In my reinforcement learning projects—optimization for lifelong RL [1], policy particle filters, and generative agent models—I often found myself circling back to the fundamentals: temporal-difference (TD) learning [2], [3]. While elegant in theory, Q-learning often surprises me, as it starts tabula rasa—and it often feels like, to me at least, that Q-updates are like a dog chasing its own tail.
This realization has motivated me to ask: why not initialize the Q-values with something better than random? Specifically, can we use large language models (LLMs) as zero-shot value approximators to warm-start the Q-table or network?
LLMs for decision-making tasks is nothing new. Examples include VOYAGER [4], an LLM-driven lifelong learning agent in Minecraft. Similarly, LLaRP [5] finetunes LLMs with actor and critic heads for embodied visual tasks. In-context learning for policy iteration has also been explored [6]. In robotics, vision-language-action models, such as OpenVLA [7], finetune LLMs to directly output motor commands.
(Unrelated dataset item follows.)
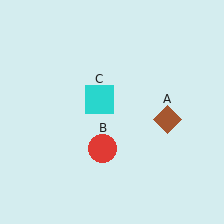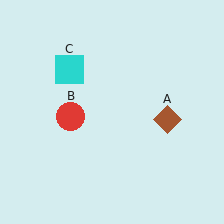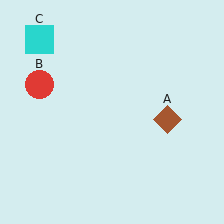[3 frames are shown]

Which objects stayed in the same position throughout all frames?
Brown diamond (object A) remained stationary.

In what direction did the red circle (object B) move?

LLMs and VLMs have also been used as reward approximators [8] and reward designers [9], [10], [11].
Distinct from using LLMs as policy and reward approximators, I want to investigate the use of LLMs as value function approximators in Q learning. My idea draws on the idea of distilling LLM priors into Q-learning, where LLMs predict initial value estimates for states based on their encoded world knowledge. Unlike policy-based applications, this approach focuses on bootstrapping TD methods by providing more informative priors to the Q-network or Q-table, trying to tackle the "inefficiency" of tabula rasa learning.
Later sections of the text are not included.